Pontus de Thyard, qui était mangeur et buveur d’élite, Pontus qu’on appelait le « Grand Pontus » à cause de sa taille herculéenne, mais qui feignait toujours de croire que cette épithète s’adressait à la grandeur de son génie, Pontus dit alors :

— Moi, je trouve qu’on dîne de mauvaise humeur et qu’on digère mal quand…

— Ces nobles étrangers n’assisteront pas à notre agape ! interrompit Dorat. Enfin, je ferai observer qu’on nous suspecte, et que justement la présence parmi nous d’illustres hôtes, au témoignage desquels nous pourrions en appeler, ne servirait qu’à prouver l’innocence de nos réunions. Au surplus, votons !

Les votes, dans cette réunion, se faisaient à la manière des romains qui, dans le cirque, demandaient la vie ou la mort du belluaire vaincu. Pour dire oui, on levait le pouce ; pour dire non, on le baissait.

Avec une vive satisfaction qu’il dissimula, Jean Dorat constata que tous les pouces se levaient en l’air, même celui de Ronsard qui n’avait pas entendu un mot de la discussion.

Alors, les six poètes entonnèrent en chœur une chanson bachique. Et ce fut aux accents de cette chanson (que nous regrettons de ne pouvoir donner ici, vu qu’elle ne nous est point parvenue) qu’ils firent leur entrée dans la salle du fond où se trouvaient déjà les huit inconnus aux plumes rouges.

Ils étaient assis sur deux rangées, comme des gens venus au spectacle.

Tous étaient masqués.

Les six poètes eurent l’air de ne pas les avoir vus.

À peine furent-ils entrés que leur chanson bachique (probablement une sorte de Gaudeamus igitur) se transforma en une mélopée au rythme bizarre qui devait être une invocation.

En même temps, ils se rangèrent sur un seul rang devant le panneau du fond de la salle qui faisait vis-à-vis à la porte du cabinet noir par où on accédait aux caves.
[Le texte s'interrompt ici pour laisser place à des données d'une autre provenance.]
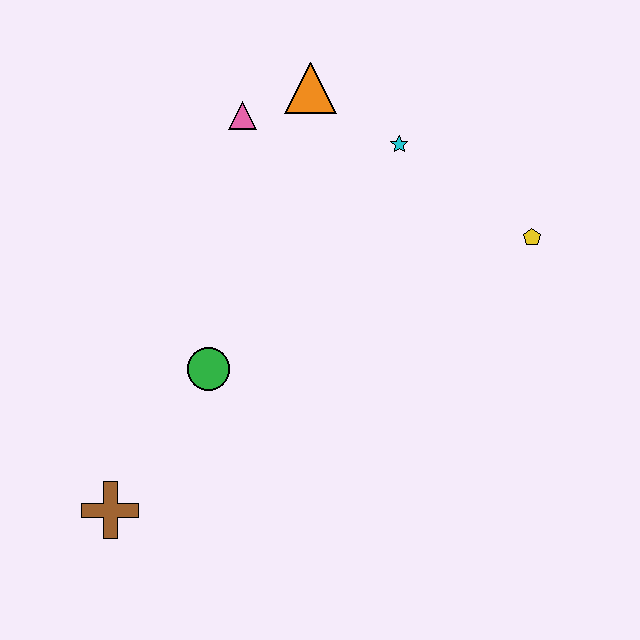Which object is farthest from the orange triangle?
The brown cross is farthest from the orange triangle.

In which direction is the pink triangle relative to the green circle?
The pink triangle is above the green circle.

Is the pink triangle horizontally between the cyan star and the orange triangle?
No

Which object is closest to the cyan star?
The orange triangle is closest to the cyan star.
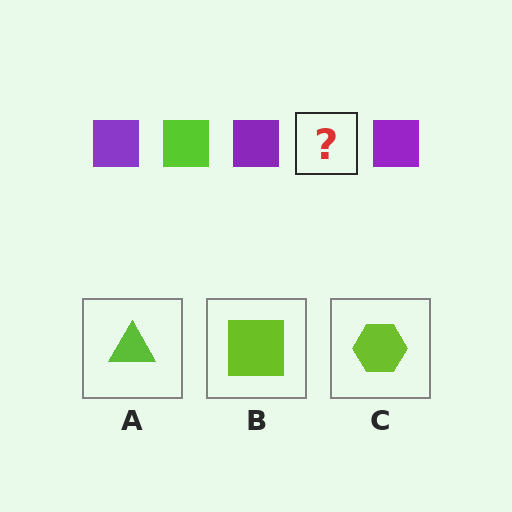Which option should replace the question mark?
Option B.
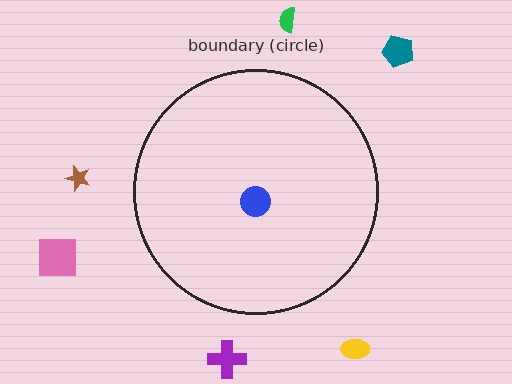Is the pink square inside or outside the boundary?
Outside.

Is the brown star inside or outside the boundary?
Outside.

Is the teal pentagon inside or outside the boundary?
Outside.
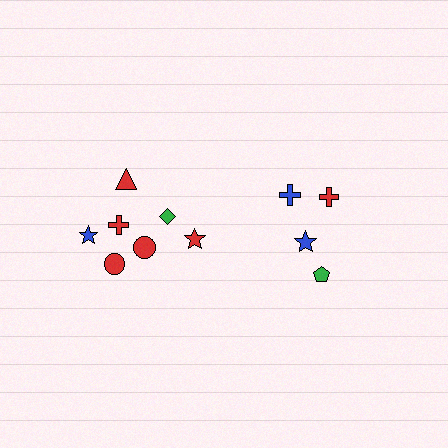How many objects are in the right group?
There are 4 objects.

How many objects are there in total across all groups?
There are 11 objects.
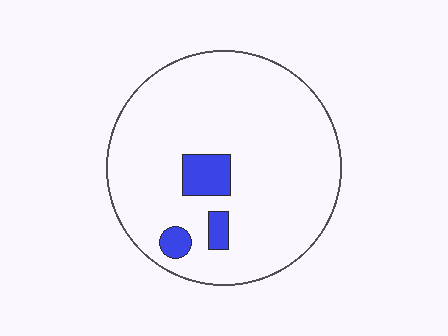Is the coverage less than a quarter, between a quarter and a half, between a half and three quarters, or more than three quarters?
Less than a quarter.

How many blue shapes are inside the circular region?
3.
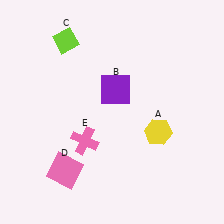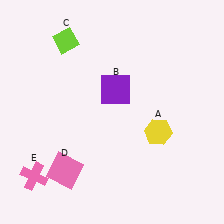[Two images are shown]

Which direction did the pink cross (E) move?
The pink cross (E) moved down and to the left.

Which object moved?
The pink cross (E) moved down and to the left.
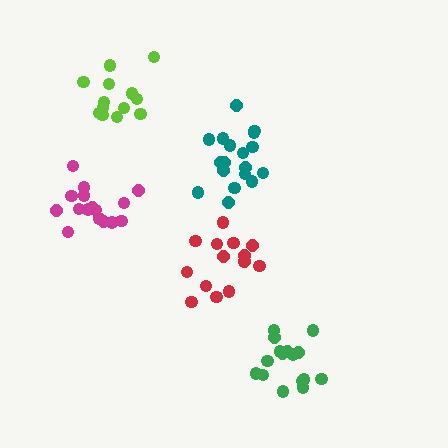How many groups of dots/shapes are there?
There are 5 groups.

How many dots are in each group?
Group 1: 15 dots, Group 2: 13 dots, Group 3: 16 dots, Group 4: 16 dots, Group 5: 18 dots (78 total).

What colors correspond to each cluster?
The clusters are colored: red, lime, green, magenta, teal.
C’est contre cette porte que les huit spectateurs masqués étaient assis.

Aussitôt, Jean Dorat ouvrit la porte d’un vaste placard qui occupait tout le panneau.

Ce placard s’évidait profondément en forme d’alcôve.

Et voici ce que les huit spectateurs virent alors.

Au fond de cette alcôve se dressait une sorte d’autel antique. Cet autel, qui était en granit rose, affectait la forme primitive et rudimentaire des grandes pierres qui, jadis, au temps des mystères, servaient aux sacrifices. Mais son soubassement était orné de sculptures à la grecque et de médaillons ; l’un de ces médaillons représentait Phébus ou Apollon, dieu de la poésie ; dans un autre, c’était Cérès, déesse des moissons : un troisième figurait Mercure, dieu du commerce et des voleurs, en réalité, dieu de l’ingéniosité.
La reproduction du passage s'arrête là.